Image Credit: Nvidia
However, these facts were presented three years ago, and today's scenario could be entirely different with Intel significantly improving its latest Xeon Phi and supporting tools. In the following section, I will try to assess if Intel can displace Nvidia's GPUs this time around for running ML/DL workloads.
Intel Better Prepared This Time Around
Intel's KNL x200 Xeon Phi is capable of delivering 3 teraflops of FP64 compute horsepower, i.e., 64-bit double precision arithmetic. Although consumer grade GPUs don't support double precision arithmetic, Nvidia has made Tesla P100 to deliver 5.3 teraflops of FP64 compute power for beating the KNL Xeon Phi.
However, despite Nvidia's Tesla P100 offers higher standalone FP64 performance, in terms of performance per dollar, this is insignificant at the system level. Beating Intel in running ML/DL workloads could be difficult for Nvidia due to three reasons, which are given below:
- Intel's AVX-512 (advanced vector extensions 512) SIMD processing units will support ML/DL algorithms like floating-point multiply and fused multiply-add.
- Intel has empowered the latest Xeon Phi so that the OS can boot itself via a self-boot socket.
- Finally, with Intel's unique omni-path architecture (OPA) fabric technology supporting the Xeon Phi, the processor will be a supercomputing beast.
For programming the second generation Xeon Phi, similar effort by developers as for Tesla P100 might not result in significantly better performance for the latter, which was the case three years ago. In fact, Intel has made it a lot easier than before to parallelize ML/DL code with Intel MKL (math kernel library). The latest version of Intel MKL, i.e., the Intel MKL 2017 beta, includes new tools for optimizing ML/DL neural networks.
Better Choice For ML/DL Workloads: The Verdict
For raw computing horsepower, Tesla P100 should be the obvious choice. But for running ML/DL workloads, raw computing horsepower isn't always the priority. With cloud computing increasingly impacting ML/DL research, a comprehensive HPC platform with massive storage capacity is what researchers need. In addition, better optimization tools are also required.
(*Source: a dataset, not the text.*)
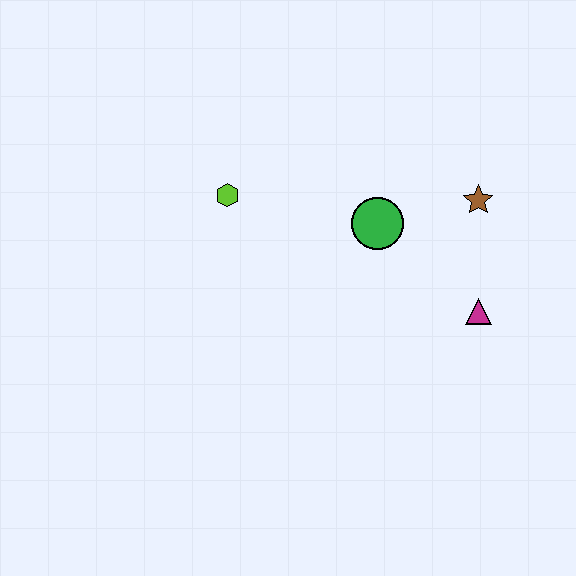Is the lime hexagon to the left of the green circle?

I strongly believe that Intel's scalable system framework (SSF) HPC platform based on its omni-path architecture will make all the difference in favor of Intel. I shared my view regarding Intel's SSF approach in a previous article. When the latest Xeon Phi coprocessors will be used alongside Intel's new highest-end Xeon processors and 3D XPoint memory-based Optane SSDs, ML/DL workloads will certainly get a performance boost.
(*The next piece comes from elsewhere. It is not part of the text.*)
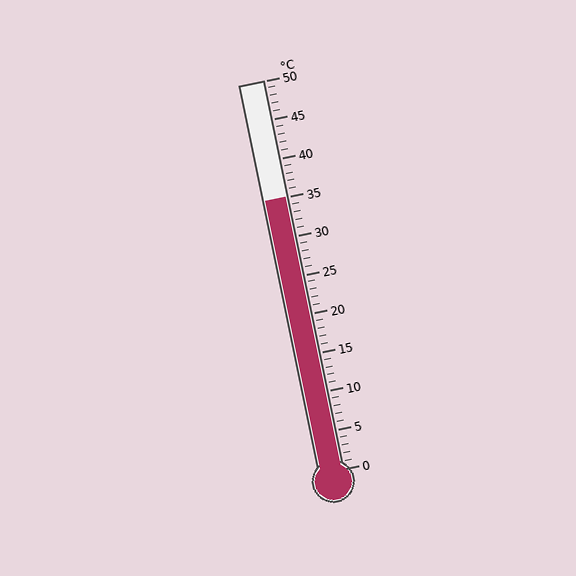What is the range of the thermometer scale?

In addition, Intel is providing more tools in the hands of developers via software libraries. It is optimizing its core architecture also for open-source ML frameworks like Caffe and Theano. If raw computing horsepower isn't the priority, latest Xeon Phi should be the best choice.
AI will go mainstream very slowly with the advent of autonomous cars, smart homes and the like. Nvidia has developed sophisticated AI-based autonomous vehicle technology which could take a decade before going mainstream due to lack of adequate infrastructure.
Oftentimes, building a technology takes lesser time than building adequate infrastructure for its proper utilization. Nvidia will continue to generate most of its revenues from its graphics business despite developing advanced technology for autonomous vehicles. Intel, on the other hand, is continuously creating new revenue streams for the future. That's why I am more bullish on Intel.
Disclosure: I am/we are long INTC, IBM.
I wrote this article myself, and it expresses my own opinions. I am not receiving compensation for it (other than from Seeking Alpha). I have no business relationship with any company whose stock is mentioned in this article.